Почему "Воспоминания Бабича"? Владимир Кириллович не был непосредственным участником событий касающихся 35-й оаиэ и 135-го иап.

----------


## Драган

В то время как Советы были в Египте, у меня есть информация, что на флаге на хвосте не было орла в центре, а были только две зеленые звезды, также на кругляшках, которые были на крыльях и на фюзеляже.
Вот фотографии, на которых египтяне перекрашивают флаги и медали после войны, но краска и технические надписи остались такими же, какими они были написаны в Горьком в СССР.

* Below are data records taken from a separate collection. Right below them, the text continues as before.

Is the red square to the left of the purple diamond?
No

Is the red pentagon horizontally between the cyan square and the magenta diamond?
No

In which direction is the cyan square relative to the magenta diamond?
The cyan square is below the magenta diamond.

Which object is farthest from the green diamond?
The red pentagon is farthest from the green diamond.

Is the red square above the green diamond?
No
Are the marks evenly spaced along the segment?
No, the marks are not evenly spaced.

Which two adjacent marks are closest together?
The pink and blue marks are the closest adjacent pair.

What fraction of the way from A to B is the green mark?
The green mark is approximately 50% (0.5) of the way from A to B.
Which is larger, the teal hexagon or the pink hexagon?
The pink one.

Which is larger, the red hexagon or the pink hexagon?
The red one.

Эта тема мне очень интересна, потому что она очень необычная.

Таким образом, этот МиГ-21СМ должен был производиться в следующем порядке:
1.) Советские цвета, потому что красили в СССР
2.) Советский язык технических надписей.
3.) Флаг на хвосте без орла, только две звезды
4.) Круги на крыльях и фюзеляже имеют по две звезды внутри каждой из них.
5.) Дефлектор пушки не существует

Вопрос только в том, в каком цвете было техническое описание?
Предупреждающие слова наверняка были красного цвета, но как насчет другого ... он был синим или черным?

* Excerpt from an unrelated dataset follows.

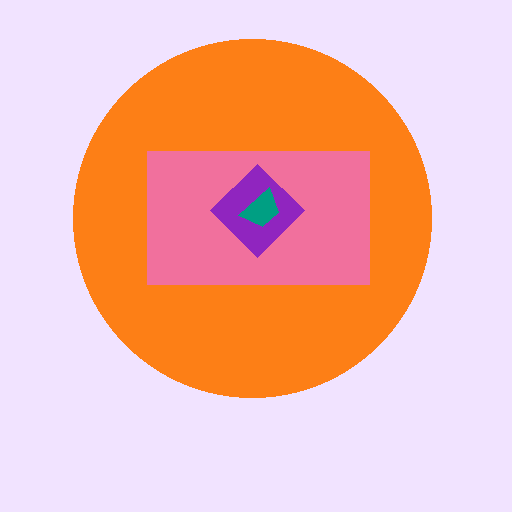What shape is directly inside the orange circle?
The pink rectangle.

Это последняя часть головоломки ... синяя или черная.

По справочным материалам мы разгадали загадку с цветом технической надписи на нижней стороне самолета.
Итак, на голубом цвете с нижней части этого СМ, находившегося в Египте, технические надписи были синим цветом.
Не могли бы вы мне помочь, какие цвета были на верхней стороне и вокруг фюзеляжа? В Горьком использовали какой-нибудь другой цвет, кроме синего?

Или возможно, что все на верхней стороне и вокруг фюзеляжа также имеет технические надписи синего цвета?

Вот одна фотография МиГ-21БиС, окрашенного в подобный камуфляж, но для ВВС России, а технические надписи выполнены в красно-синем варианте.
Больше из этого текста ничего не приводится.